OsuMapper is an end-to-end deep learning system that automatically generates osu! beatmaps from raw audio. Given an MP3 file of any song, the model produces a fully playable .osu beatmap file containing timed hit circles, sliders, and spinners — the core gameplay elements of osu!standard mode.

The model uses an encoder–decoder Transformer architecture with a pretrained audio encoder (Audio Spectrogram Transformer) and an autoregressive decoder that generates a structured token sequence representing beatmap objects. A novel hybrid discrete + continuous output scheme enables both coarse grid-based placement and sub-pixel precision via learned residual offsets.

Latest training validation snapshot

Representative end-of-run metrics (100 epochs, validation on held-out shards). Timing MAE and hit F1 are computed on greedy next-token predictions with per-sample ms_per_beat from BPM.

Quantity	Value
Train loss	1.717
Val loss (CE)	2.107
Edit distance	0.436
Timing MAE	396.3 ms
Hit F1	0.108
Learning rate	5.0×10⁻⁵
Onset zero-out logit diff	0.0049

Compared to the previous model (timing MAE ~900 ms, hit F1 ~0.04), the current model achieves 2× better timing and 3.5× better hit accuracy thanks to onset gating, per-channel normalization, and metric fixes described below.

Problem Statement

An osu! beatmap defines when and where a player must click, drag, or spin during a song.
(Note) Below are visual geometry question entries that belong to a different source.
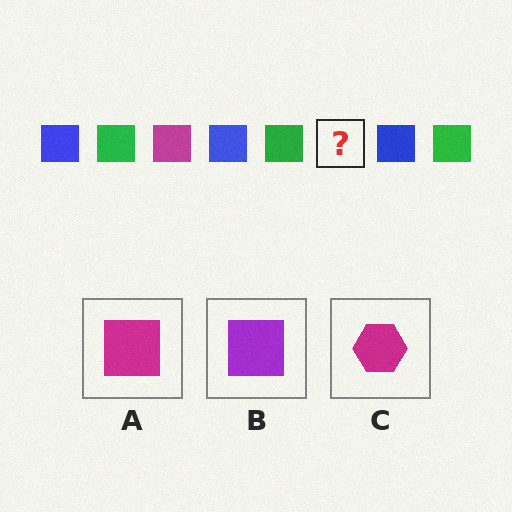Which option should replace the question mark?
Option A.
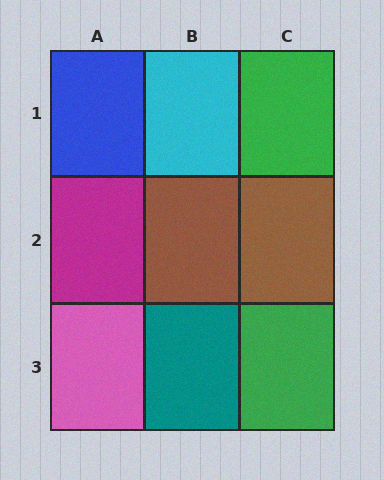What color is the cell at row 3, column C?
Green.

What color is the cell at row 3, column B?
Teal.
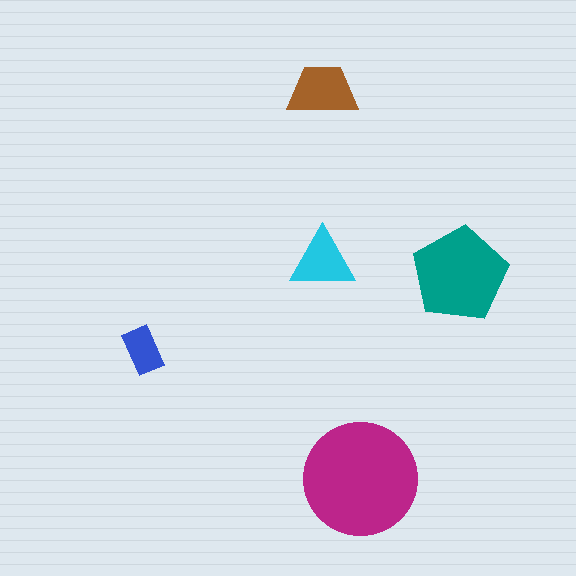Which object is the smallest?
The blue rectangle.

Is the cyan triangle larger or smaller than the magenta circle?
Smaller.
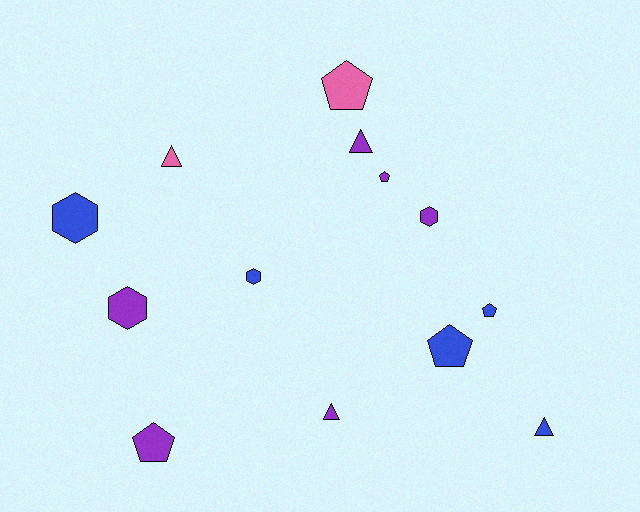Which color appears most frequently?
Purple, with 6 objects.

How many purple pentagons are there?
There are 2 purple pentagons.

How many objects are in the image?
There are 13 objects.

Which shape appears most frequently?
Pentagon, with 5 objects.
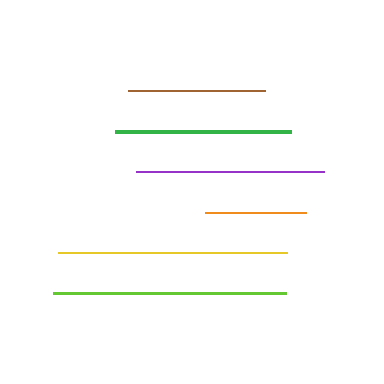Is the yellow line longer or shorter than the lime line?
The lime and yellow lines are approximately the same length (about 232 and 230 pixels).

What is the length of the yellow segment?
The yellow segment is approximately 230 pixels long.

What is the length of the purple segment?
The purple segment is approximately 188 pixels long.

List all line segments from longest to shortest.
From longest to shortest: lime and yellow (about equal), purple and green (about equal), brown, orange.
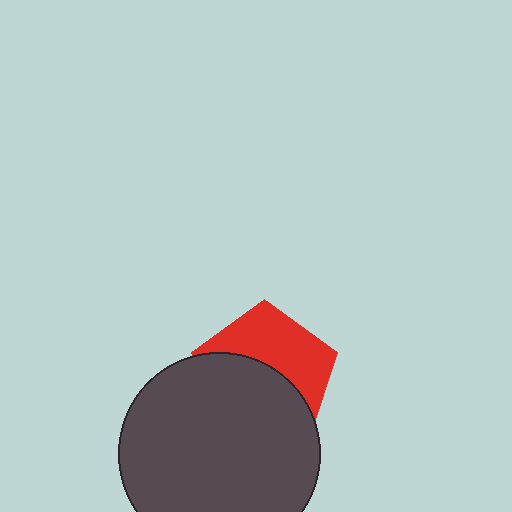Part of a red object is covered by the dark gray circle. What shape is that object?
It is a pentagon.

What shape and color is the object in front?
The object in front is a dark gray circle.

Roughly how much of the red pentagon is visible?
About half of it is visible (roughly 46%).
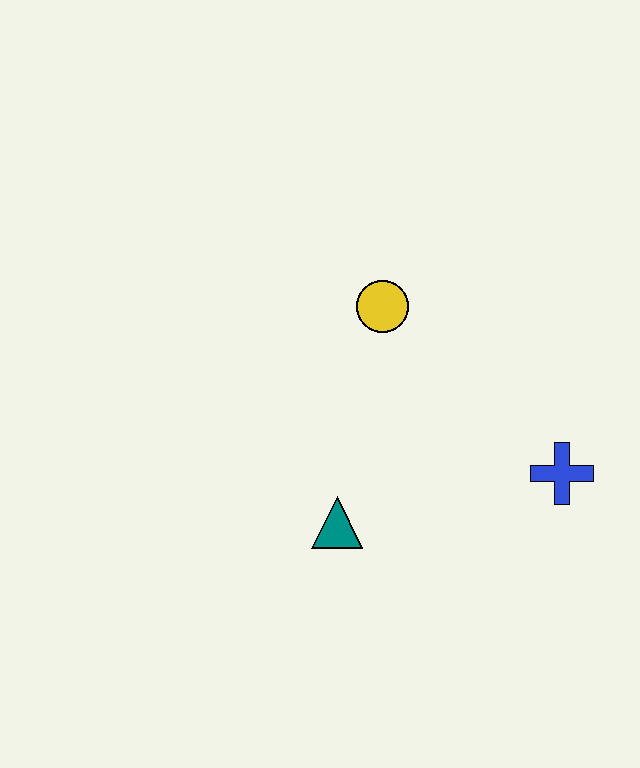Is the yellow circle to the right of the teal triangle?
Yes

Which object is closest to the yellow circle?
The teal triangle is closest to the yellow circle.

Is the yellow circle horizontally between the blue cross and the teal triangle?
Yes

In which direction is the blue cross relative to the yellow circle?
The blue cross is to the right of the yellow circle.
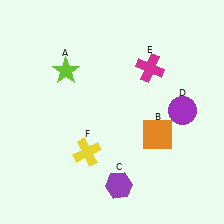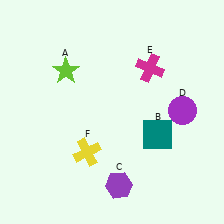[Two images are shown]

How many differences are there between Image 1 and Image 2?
There is 1 difference between the two images.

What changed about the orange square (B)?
In Image 1, B is orange. In Image 2, it changed to teal.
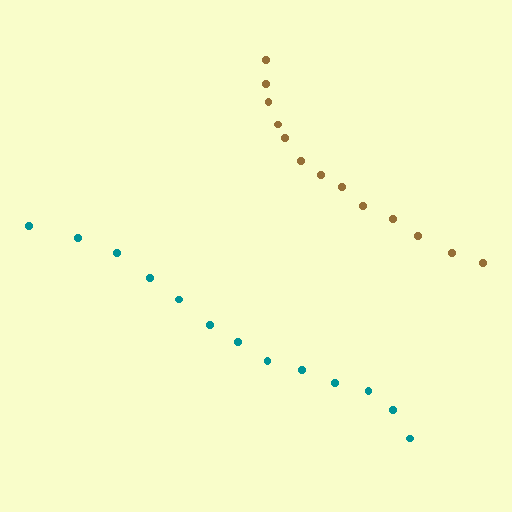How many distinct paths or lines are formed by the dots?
There are 2 distinct paths.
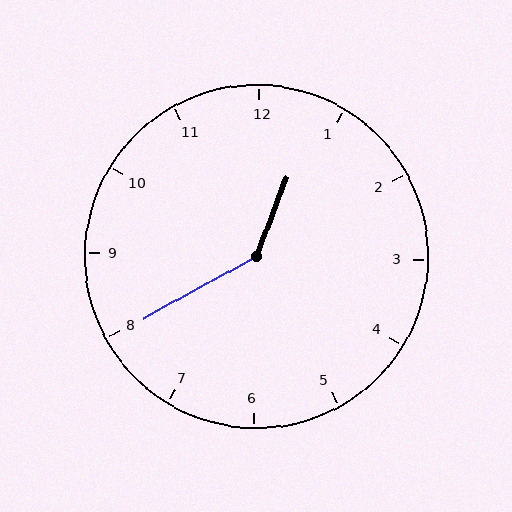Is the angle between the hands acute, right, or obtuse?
It is obtuse.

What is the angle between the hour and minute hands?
Approximately 140 degrees.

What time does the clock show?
12:40.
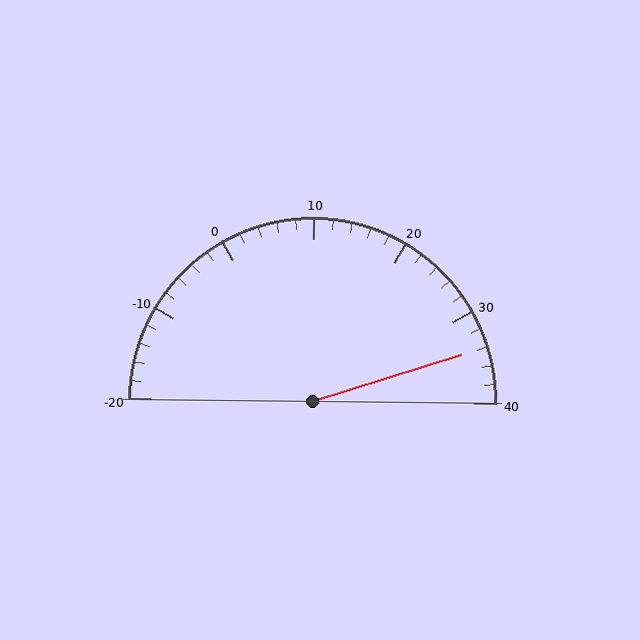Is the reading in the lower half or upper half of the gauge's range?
The reading is in the upper half of the range (-20 to 40).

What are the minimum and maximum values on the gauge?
The gauge ranges from -20 to 40.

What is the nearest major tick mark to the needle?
The nearest major tick mark is 30.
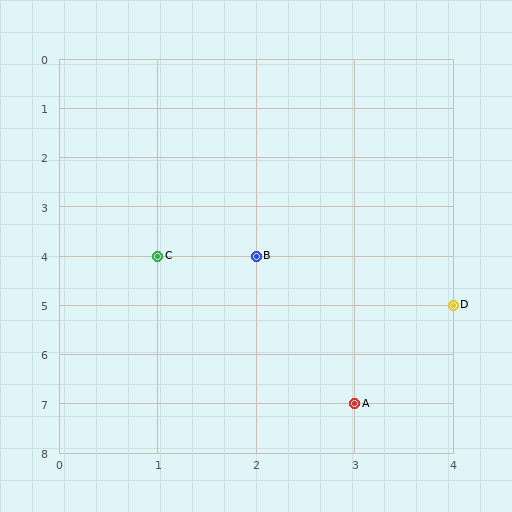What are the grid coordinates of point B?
Point B is at grid coordinates (2, 4).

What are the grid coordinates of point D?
Point D is at grid coordinates (4, 5).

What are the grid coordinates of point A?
Point A is at grid coordinates (3, 7).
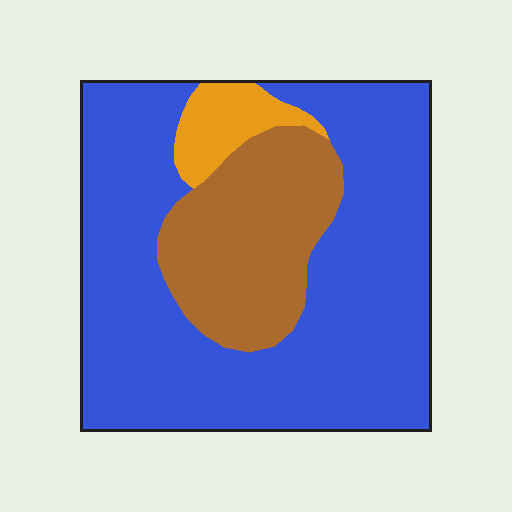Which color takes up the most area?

Human mappers spend hours manually placing hit objects to match the song's rhythm, melody, and intensity. This project frames beatmap generation as a sequence-to-sequence problem:

Input: 129-channel audio features (128-bin log-mel + onset strength, separately z-normalized) for a ~6-second window plus user-provided conditioning: difficulty (star-rating bin) and BPM
Output: A variable-length sequence of tokens encoding hit objects with precise timing and spatial placement

Difficulty and BPM are explicit conditioning inputs, not prediction targets — they globally control map density, spacing, and structure, and are provided by the user at inference time.

The key challenges are:

Temporal alignment — hit objects must land on musically meaningful beats
Spatial coherence — object placement should form readable patterns
Conditioning — difficulty (5 bins: Easy–Expert) and BPM are given as inputs; the model learns to generate maps that match the requested difficulty
Multi-object types — circles, sliders (with parametric Bezier curves), and spinners each have different encodings

Dataset

Training data comes from the project-riz/osu-beatmaps dataset on HuggingFace, which contains community-created beatmaps paired with their audio files.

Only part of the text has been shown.